Re: [Help-glpk] Modeling Choice

[Andrew Makhorin]

>In my problem I have a number of constraints over integer variables 
>where I require at least one of several inequalities to be true, often like:
>
>    c - b <= -1
>       or
>    c - b >= 1
>       or
>    c - a <= -1
>       or
>    c - a >= 1
>
>(essentially c != b || c != a)
>
>Previously I was managing all of these myself, feeding one at a time 
>into the solver, backtracking over all the possibilities to find a 
>feasible/optimal solution.
>
>I noticed that I could model the above choice with some binary variables 
>w, x, y, and z, like:
>
>   c - b - 1000 * w <= -1
>      and
>   c - b + 1000 * x >= 1
>      and
>   c - a - 1000 * y <= -1
>      and
>   c - a + 1000 * z >= 1
>      and
>   w + x + y + z = 3
>
>When w, x, y, or z is 1, the inequality containing it is trivially 
>satisfied.  And the final equation requires that one of these variables 
>be 0.
>
>So I wouldn't have to rerun the solver from scratch everytime I tried 
>another choice.  My assumption was that this would be much faster, but 
>instead it ran at about half the speed of my previous solution.
>
>Is there some better way, using integer linear programming, to assert 
>that one of a list of inequalities must hold?

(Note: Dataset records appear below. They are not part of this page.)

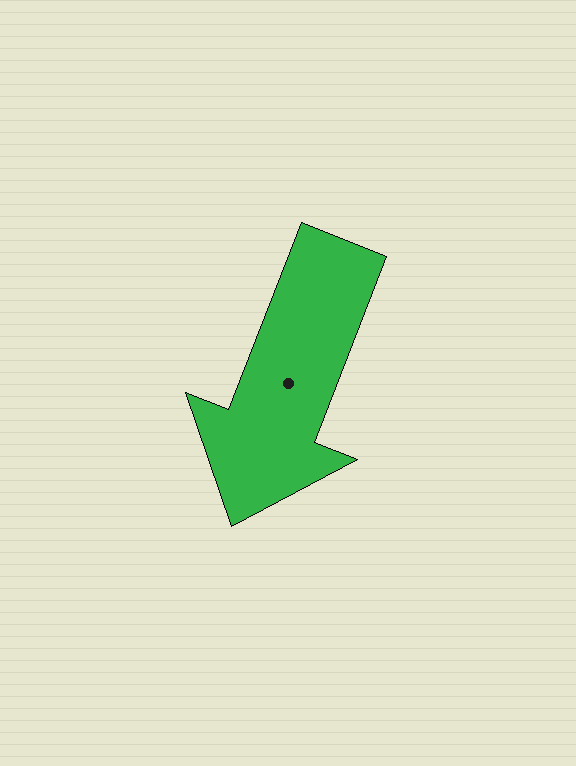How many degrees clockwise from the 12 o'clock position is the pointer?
Approximately 201 degrees.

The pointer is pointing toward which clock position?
Roughly 7 o'clock.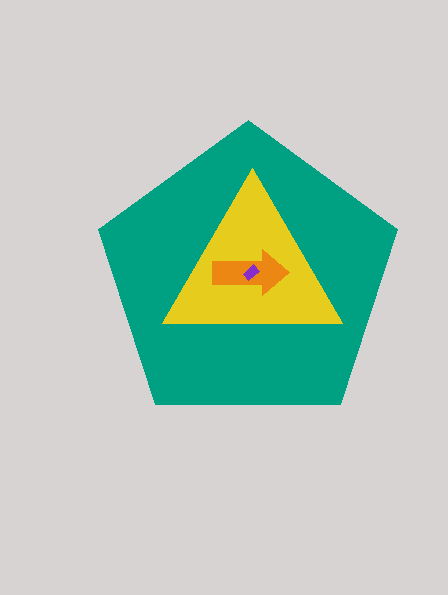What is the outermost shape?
The teal pentagon.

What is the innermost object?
The purple rectangle.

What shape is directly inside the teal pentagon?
The yellow triangle.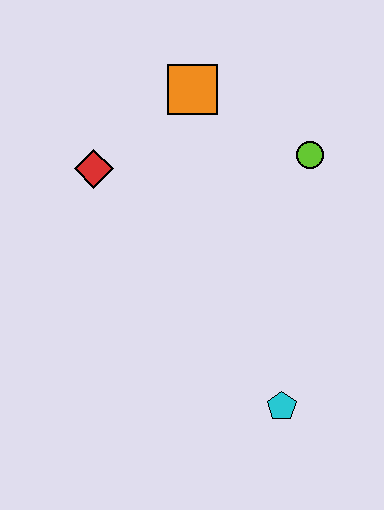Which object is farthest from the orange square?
The cyan pentagon is farthest from the orange square.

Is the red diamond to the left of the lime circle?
Yes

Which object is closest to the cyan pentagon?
The lime circle is closest to the cyan pentagon.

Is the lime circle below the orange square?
Yes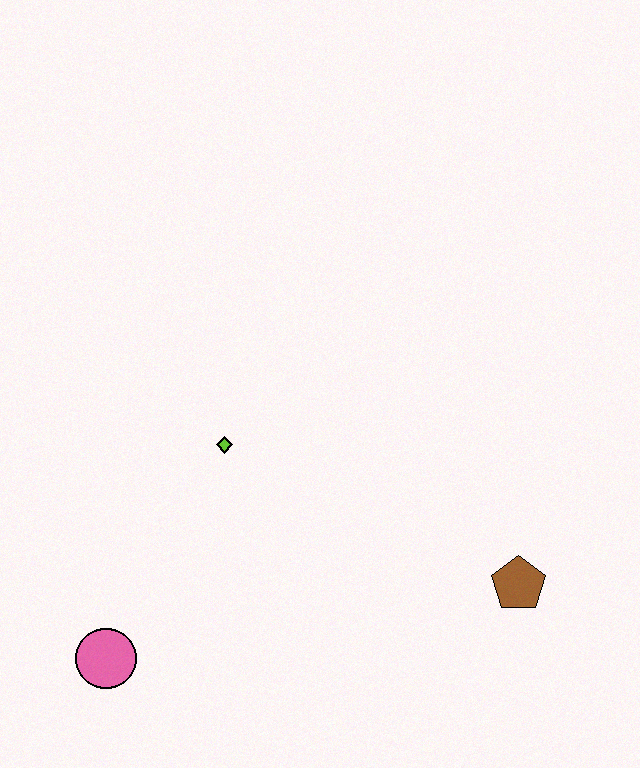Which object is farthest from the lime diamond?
The brown pentagon is farthest from the lime diamond.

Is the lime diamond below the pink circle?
No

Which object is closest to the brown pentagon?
The lime diamond is closest to the brown pentagon.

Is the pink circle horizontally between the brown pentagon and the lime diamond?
No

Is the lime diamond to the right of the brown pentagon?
No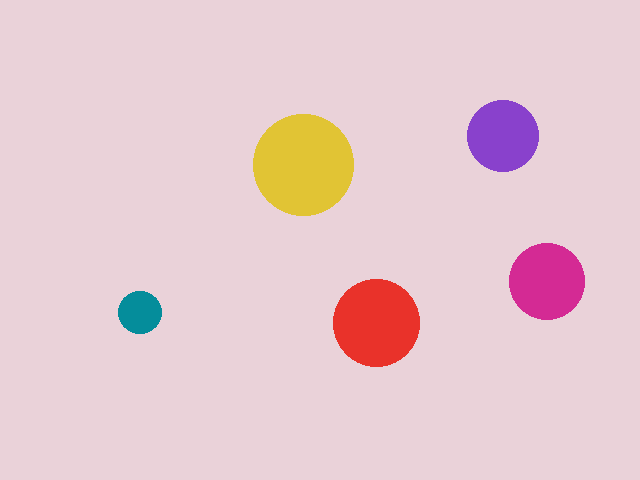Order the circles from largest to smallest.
the yellow one, the red one, the magenta one, the purple one, the teal one.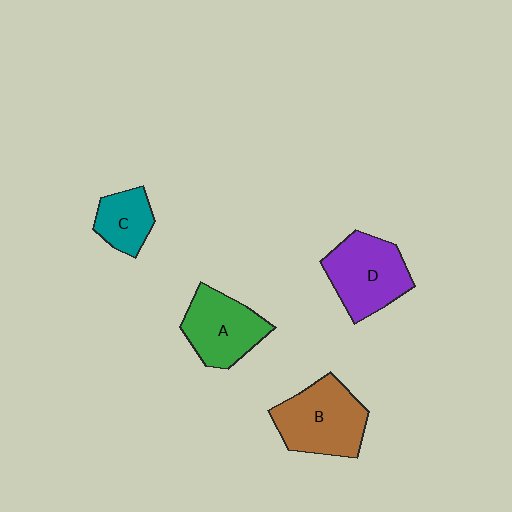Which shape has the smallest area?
Shape C (teal).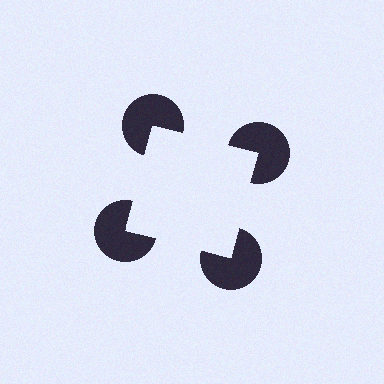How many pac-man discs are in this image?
There are 4 — one at each vertex of the illusory square.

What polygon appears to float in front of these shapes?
An illusory square — its edges are inferred from the aligned wedge cuts in the pac-man discs, not physically drawn.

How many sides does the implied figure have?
4 sides.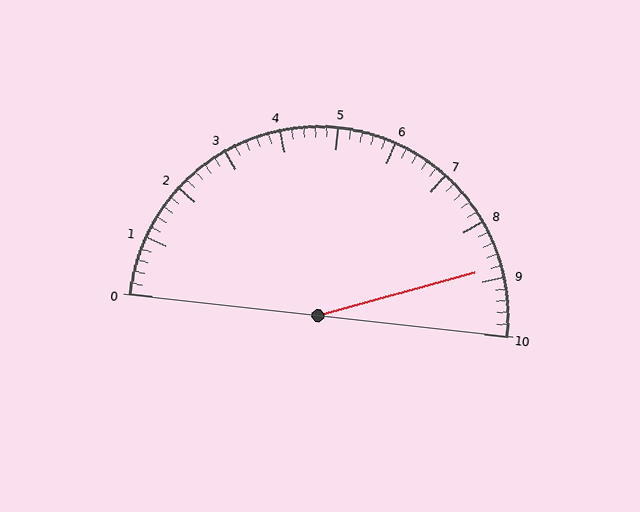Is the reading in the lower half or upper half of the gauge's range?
The reading is in the upper half of the range (0 to 10).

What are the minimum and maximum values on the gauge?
The gauge ranges from 0 to 10.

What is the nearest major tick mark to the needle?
The nearest major tick mark is 9.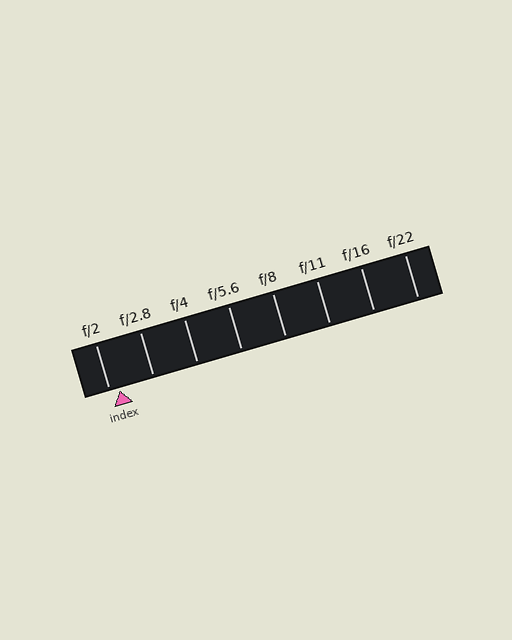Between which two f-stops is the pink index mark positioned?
The index mark is between f/2 and f/2.8.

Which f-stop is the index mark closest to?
The index mark is closest to f/2.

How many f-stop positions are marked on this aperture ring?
There are 8 f-stop positions marked.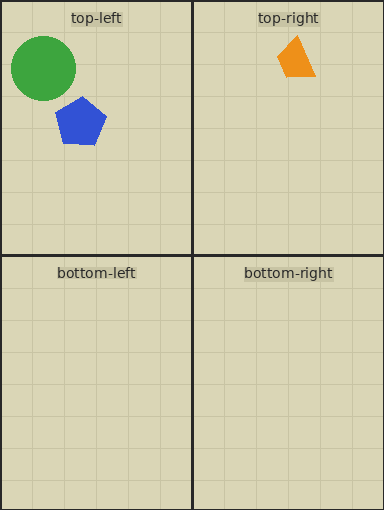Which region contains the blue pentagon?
The top-left region.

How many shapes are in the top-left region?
2.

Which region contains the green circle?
The top-left region.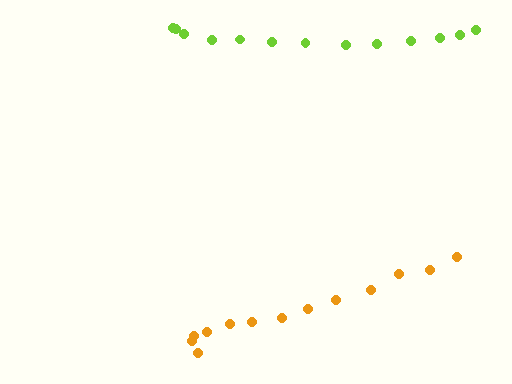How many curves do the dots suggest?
There are 2 distinct paths.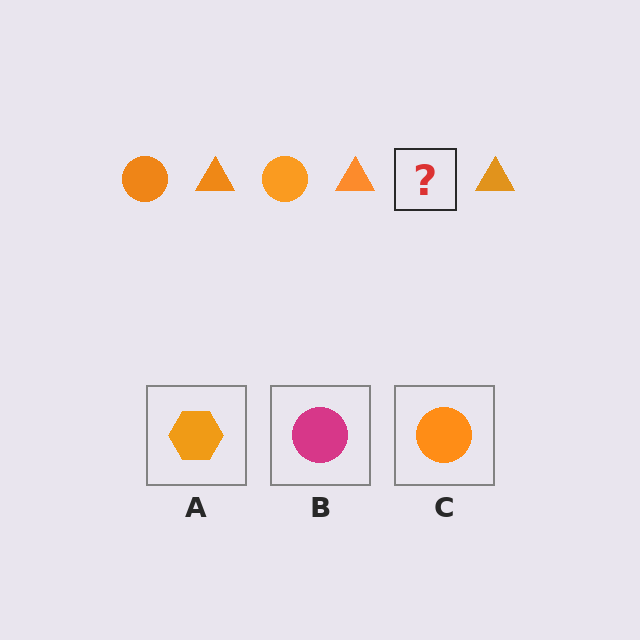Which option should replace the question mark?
Option C.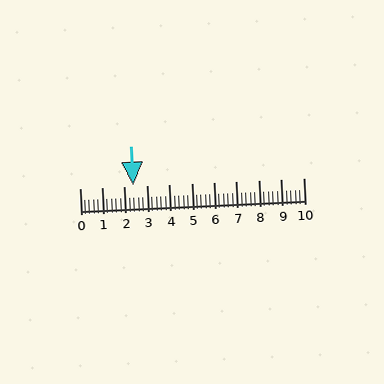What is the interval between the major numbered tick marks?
The major tick marks are spaced 1 units apart.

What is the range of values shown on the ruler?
The ruler shows values from 0 to 10.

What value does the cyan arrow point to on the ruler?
The cyan arrow points to approximately 2.4.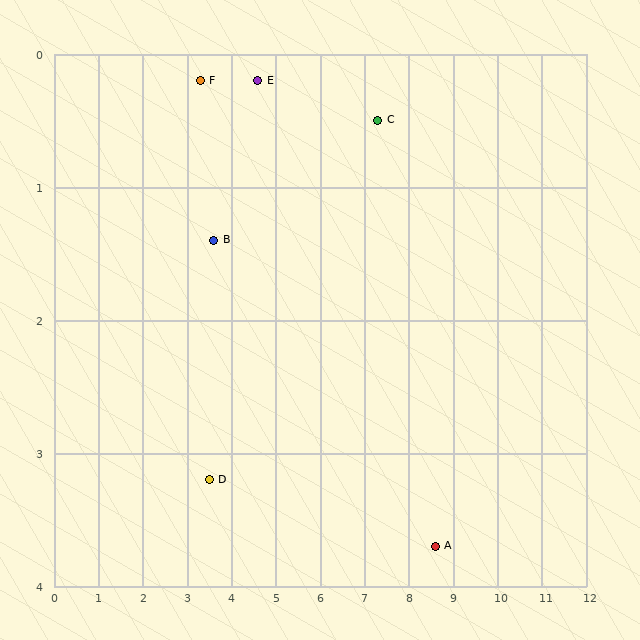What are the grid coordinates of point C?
Point C is at approximately (7.3, 0.5).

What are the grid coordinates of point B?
Point B is at approximately (3.6, 1.4).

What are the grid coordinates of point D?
Point D is at approximately (3.5, 3.2).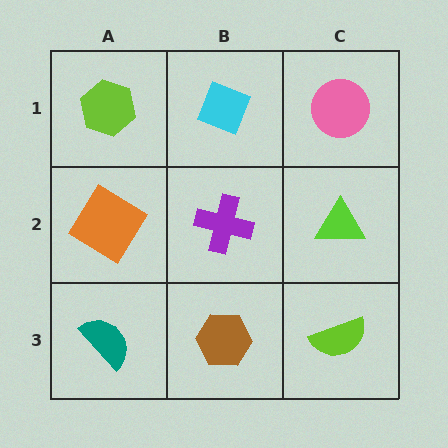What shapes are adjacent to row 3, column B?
A purple cross (row 2, column B), a teal semicircle (row 3, column A), a lime semicircle (row 3, column C).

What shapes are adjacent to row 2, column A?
A lime hexagon (row 1, column A), a teal semicircle (row 3, column A), a purple cross (row 2, column B).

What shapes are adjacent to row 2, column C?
A pink circle (row 1, column C), a lime semicircle (row 3, column C), a purple cross (row 2, column B).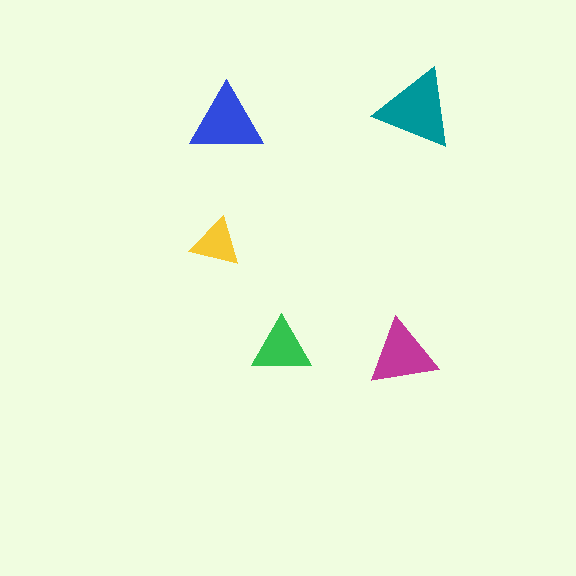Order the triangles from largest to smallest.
the teal one, the blue one, the magenta one, the green one, the yellow one.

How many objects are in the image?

Your integer description is not quite good, although correct. There is
a standard, better way.

Assuming that a, b, and c are integer, the condition

   c != b or c != a

can be expressed as

   |c - b| + |c - a| >= 1.

So, you need to describe the absolute value, which is a nonlinearity.

Let |x| <= u, i.e. -u <= x <= +u, where u is a known constant. It is
well known that

   |x| = x1 + x2,

where

   x = x1 - x2,

   0 <= x1 <= u * k,

   0 <= x2 <= u * (1 - k),

   k^2 = k (i.e. k is binary)

Let in your case |c - b| <= u and |c - a| <= v, where u and v are known
constants. Then, assuming that |c - b| = x1 + x2 and |c - a| = y1 + y2,
the description of your condition is the following:

   (x1 + x2) + (y1 + y2) >= 1,

   c - b = x1 - x2,

   0 <= x1 <= u * k,

   0 <= x2 <= u * (1 - k),

   c - a = y1 - y2,

   0 <= y1 <= v * t,

   0 <= y2 <= v * (1 - t),

   k, t are binary.

So you need to introduce four continuous non-negative variables x1, x2,
y1, y2, two binary variables k, t, and seven linear constraints.

(Please, check formulae before using them; I didn't check them.)